今までで聞いたことのない、か弱い声で言った。

「リアは、もうどれだけこの世界にいるでしょうか…。自分でも分かりません。沢山の人と、沢山の時間を過ごしてきました。とても楽しいです。」   

「でも…。」

リアは手をにぎった。

「それに伴って、沢山の人と…別れを…繰り返してきました。リアが愛した人も…。みんな…リアより先に逝ってしまう。」   

「リア…ちゃん。」

「私はエルフだから…長命なのが運命。

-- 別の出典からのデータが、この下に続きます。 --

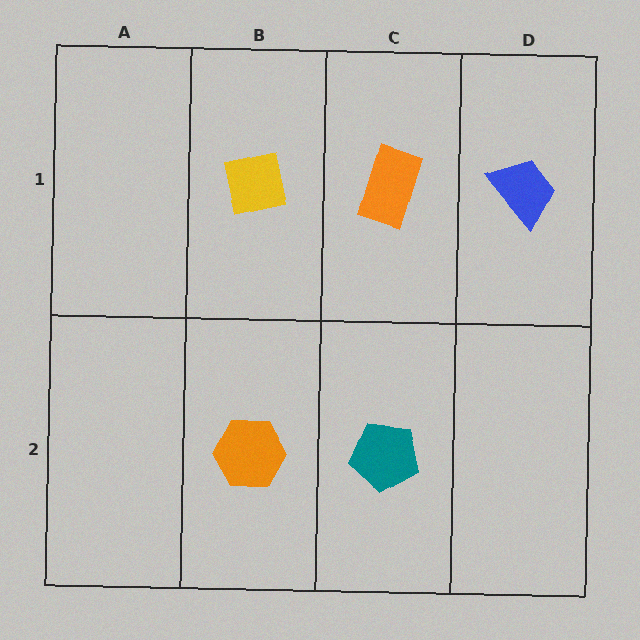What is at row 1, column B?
A yellow square.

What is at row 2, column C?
A teal pentagon.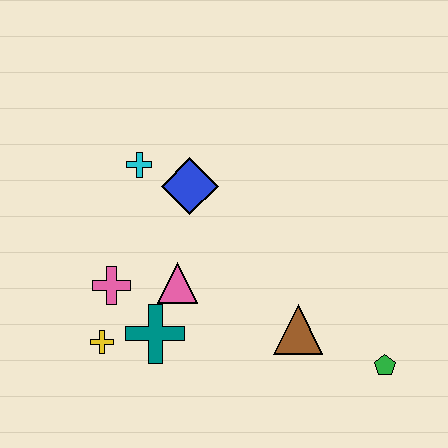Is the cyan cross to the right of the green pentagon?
No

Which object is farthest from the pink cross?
The green pentagon is farthest from the pink cross.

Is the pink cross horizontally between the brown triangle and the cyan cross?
No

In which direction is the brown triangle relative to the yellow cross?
The brown triangle is to the right of the yellow cross.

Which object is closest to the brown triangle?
The green pentagon is closest to the brown triangle.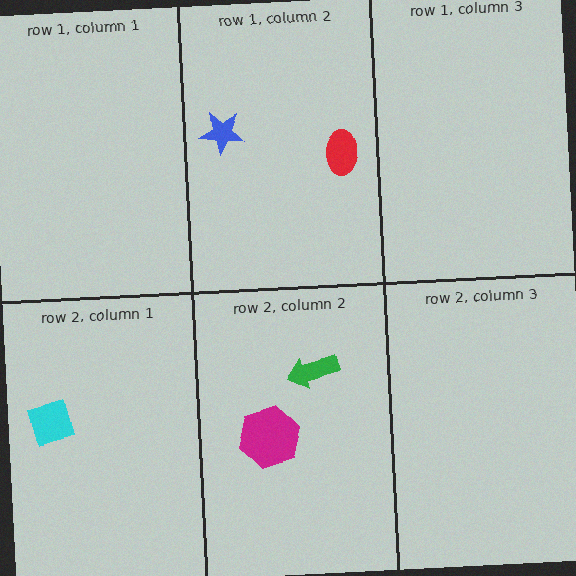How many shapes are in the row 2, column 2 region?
2.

それは喜ばしい事であって、悲しいことでもある。」

「死にたいの?」

俺は思いきって聞いてみた。

「いっそ、そうなった方が、楽なのかもしれませんね。」

そう、リアが言ったとたん、リアの体が光り、体が半透明になった。

「こ…これは」

リアが震える声で言った。

「エルフは長命。もしくは不死の生物だ。だが、それは普通に生活していればの話。死ぬことだってあるんだ。その原因は二つ。肉体の破損。これは誰でも同じだね。それから、エルフの場合、生きることへの執念が失せた時。」

「生きることへの執念⁉」

「あぁ。」

「肉体の破損だけだと思ってました…。」

こう話しているうちにも、リアの体は、どんどん透明になっている。